# Is there a way to find the center point of this circle?

I am facing a problem that I have difficulty to solve.

I have a line that originates from the origin (point $$(0,0)$$) and has a known angle to the $$x$$ axis (angle $$\theta$$)

Somewhere between the $$x$$ axis and this line is a circle. This circle touches both lines, but the dimension and center of this circle are not known.

On the right side of the circle is a point $$P$$ that lies on the circumference of the circle and of which the coordinates are known.

How can I find the coordinates of the center of the circle?

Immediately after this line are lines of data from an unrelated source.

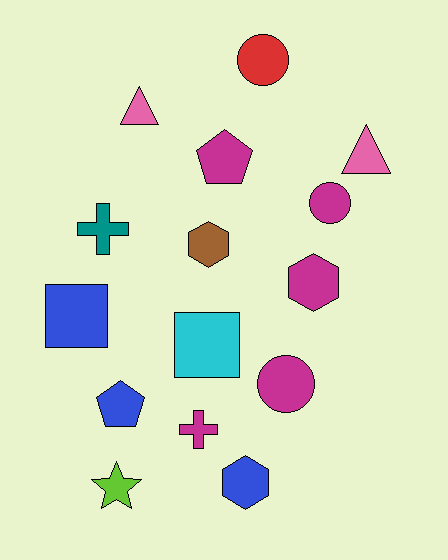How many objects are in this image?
There are 15 objects.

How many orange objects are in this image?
There are no orange objects.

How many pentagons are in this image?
There are 2 pentagons.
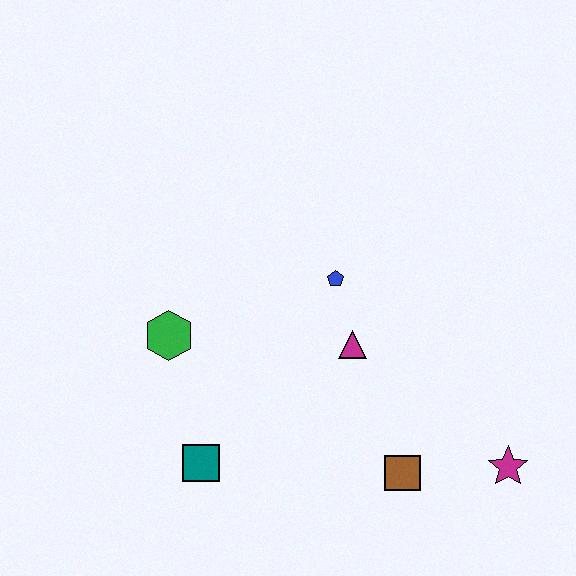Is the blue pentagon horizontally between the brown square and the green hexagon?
Yes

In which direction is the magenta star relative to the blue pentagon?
The magenta star is below the blue pentagon.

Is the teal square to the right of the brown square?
No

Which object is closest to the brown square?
The magenta star is closest to the brown square.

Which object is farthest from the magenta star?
The green hexagon is farthest from the magenta star.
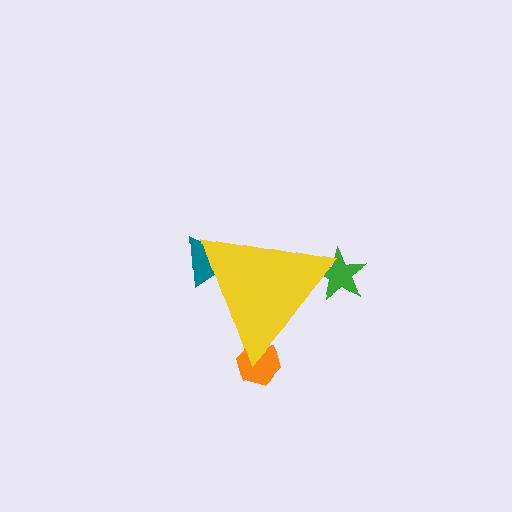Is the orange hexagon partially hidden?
Yes, the orange hexagon is partially hidden behind the yellow triangle.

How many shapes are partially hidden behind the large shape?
3 shapes are partially hidden.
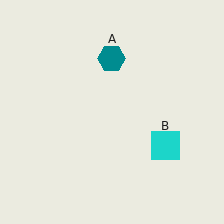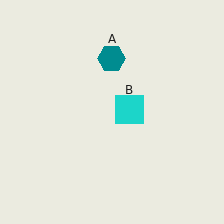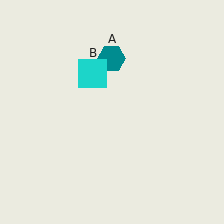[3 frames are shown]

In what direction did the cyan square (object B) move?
The cyan square (object B) moved up and to the left.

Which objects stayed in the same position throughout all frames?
Teal hexagon (object A) remained stationary.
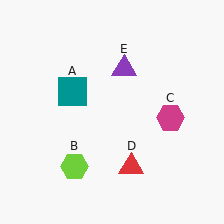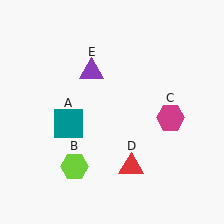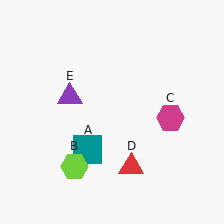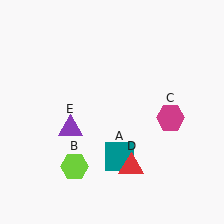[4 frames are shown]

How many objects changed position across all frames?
2 objects changed position: teal square (object A), purple triangle (object E).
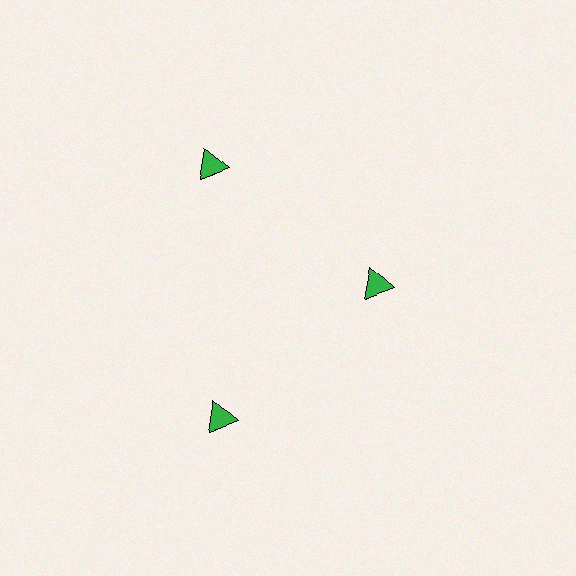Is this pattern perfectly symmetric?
No. The 3 green triangles are arranged in a ring, but one element near the 3 o'clock position is pulled inward toward the center, breaking the 3-fold rotational symmetry.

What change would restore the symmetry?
The symmetry would be restored by moving it outward, back onto the ring so that all 3 triangles sit at equal angles and equal distance from the center.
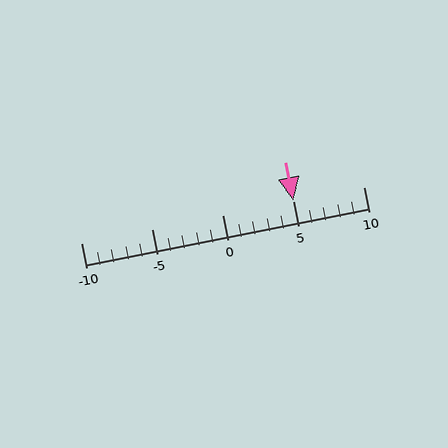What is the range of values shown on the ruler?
The ruler shows values from -10 to 10.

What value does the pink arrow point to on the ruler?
The pink arrow points to approximately 5.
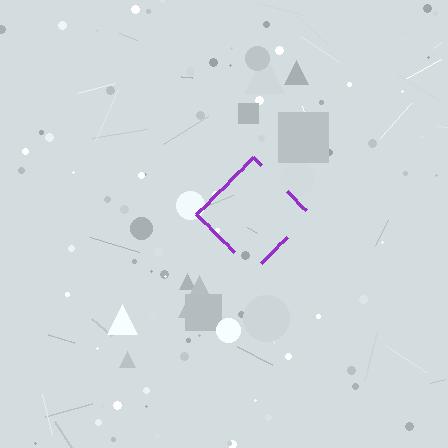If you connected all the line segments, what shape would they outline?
They would outline a diamond.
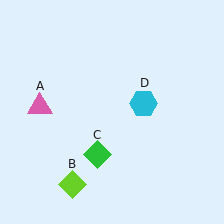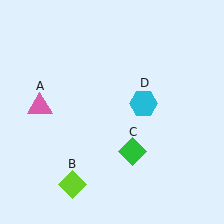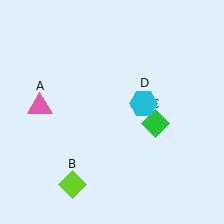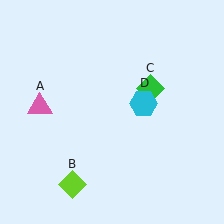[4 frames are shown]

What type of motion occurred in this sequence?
The green diamond (object C) rotated counterclockwise around the center of the scene.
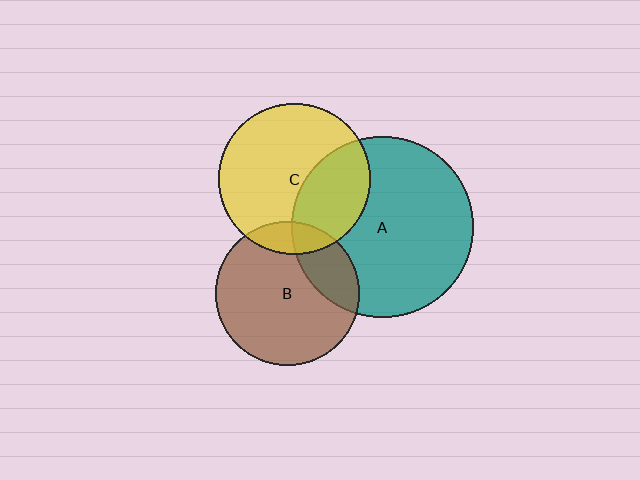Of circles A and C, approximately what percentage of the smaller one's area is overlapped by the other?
Approximately 35%.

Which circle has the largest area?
Circle A (teal).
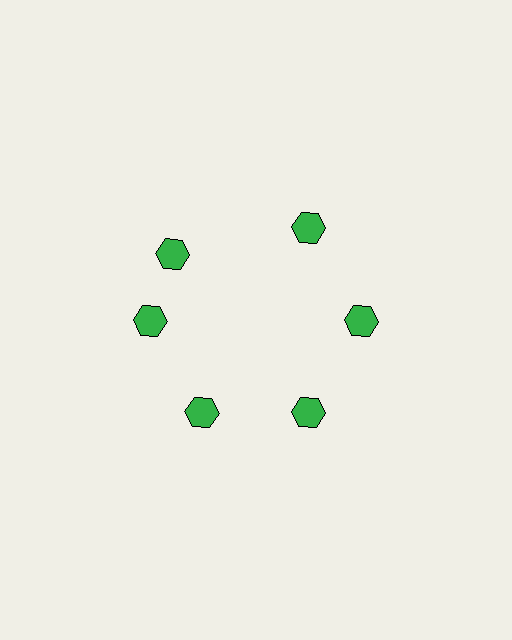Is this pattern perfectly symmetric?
No. The 6 green hexagons are arranged in a ring, but one element near the 11 o'clock position is rotated out of alignment along the ring, breaking the 6-fold rotational symmetry.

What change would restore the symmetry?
The symmetry would be restored by rotating it back into even spacing with its neighbors so that all 6 hexagons sit at equal angles and equal distance from the center.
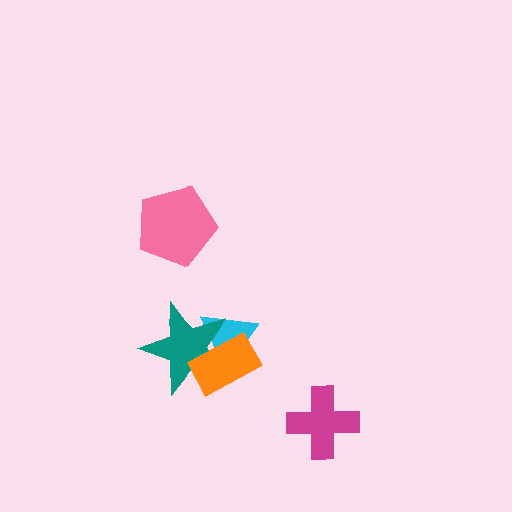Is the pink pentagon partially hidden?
No, no other shape covers it.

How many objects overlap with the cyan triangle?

I can't seem to add an image so I have used an external website to make the drawing.

========================================================

I now realize that I have over-simplified the problem because it is hard to explain in words. However, now I know that I can send a drawing in another way I would like to post the original problem:

You can see the drawing over here

There are two lines originating from the origin. The angle of each line in relation to the diagonal is the same and is known. A circle is centered on the diagonal and only a 90 degrees arc of the circle is drawn between the lines. On the arc of the circle is a point P of which the coordinates are known. The dimension and location of the circle is not known, the only thing that is known is that point P lies on the arc and the arc is a 90 degrees segment of a circle with its center on the diagonal.

How can I find the coordinates of the circle?

• A drawing would help a lot. There seems to be enough information in the text, but it is hard to be sure. – Ross Millikan Oct 31 '20 at 2:13
• With the new changes, you should consider posting a new problem instead – Andrei Oct 31 '20 at 5:27

A drawing of my understanding is below. Please make sure it matches your understanding. We know $$\theta$$ and the coordinates of $$P$$. Because the circle is tangent to the two lines, $$D$$ is on the bisector of the angle. That gives you the slope of the line from the origin through $$D$$, which gives a relationship between the $$x$$ and $$y$$ coordinates of $$D$$. You can now write the law of cosines for the triangle $$ADP$$ in terms of the $$x$$ coordinate of $$D$$ and solve the equation.

• Thank you for the quick repley. However I can't visit i.stack.imgur.com - my browser says there is a problem with the site - so I can't see the image you have attached. – A. vanleyen Oct 31 '20 at 4:15
• I have no problem. Perhaps a cache clear is needed – Ross Millikan Oct 31 '20 at 4:19
• I think it is because I am living in Shenzhen which is in China.. I have however used an external website (desmos) to make a drawing that you can view: – A. vanleyen Oct 31 '20 at 4:21
• I have however used an external website (desmos) to make a drawing that you can view :desmos.com/geometry/gq8xv1yumt – A. vanleyen Oct 31 '20 at 4:24
• Yes, that matches mine nicely. My $D$ is the center of the circle. – Ross Millikan Oct 31 '20 at 4:34

The equation of the line at angle $$\theta$$ is $$y=x\tan\theta$$ Let's call the coordinates of the center of the circle $$(x_c,y_c)$$. Then you know that the distance from the center to the line is equal to the distance from the center to point $$P$$ (note that this is on a parabola with focus $$P$$, and the directrix is the tilted line). We write this as $$\frac{(x_c\tan\theta-y_c)^2}{\tan^2\theta+1}=(x_c-x_P)^2+(y_c-y_P)^2$$ I've used the formula on this link, but you can just search for it. Since the circle touches the line and the $$x$$ axis, it means that the center is on the bisector of the angle. Therefore $$\tan\frac\theta 2=\frac{y_c}{x_c}$$ Take $$y_c$$ from the second equation, plug it into the first one, and you just get a quadratic. One of the solution corresponds to $$P$$ on the right side of the circle, one on the left. In your case, you want the smaller number.

• Ross and Andrei, thank you very much. – A. vanleyen Oct 31 '20 at 4:58
• However, the problem is more complicated as I originally said. Pleas see my modified original post – A. vanleyen Oct 31 '20 at 4:59

For the modified problem, draw a vertical line through $$C$$. Since $$C$$ is on the diagonal, $$x_C=y_C$$. That's one of the unknowns. The second is the radius $$r$$. So you need two equations. One of them is the distance to point $$P$$: $$(x_P-x_C)^2+(y_P-x_C)^2=r^2$$ For the other equation, look at the triangle formed by the $$x$$ axis, the upper line, and the vertical through $$C$$. This is a right angle triangle, with the angle at origin $$\pi/4+\theta$$, the opposite side is $$x_C+r$$, and the adjacent side $$x_C$$. Then the other equation is: $$\tan\left(\frac\pi4+\theta\right)=\frac{x_C+r}{x_C}$$ Eliminating $$r$$ from these two equations you get a quadratic in $$x_C$$. You need to choose the solution where $$x_C.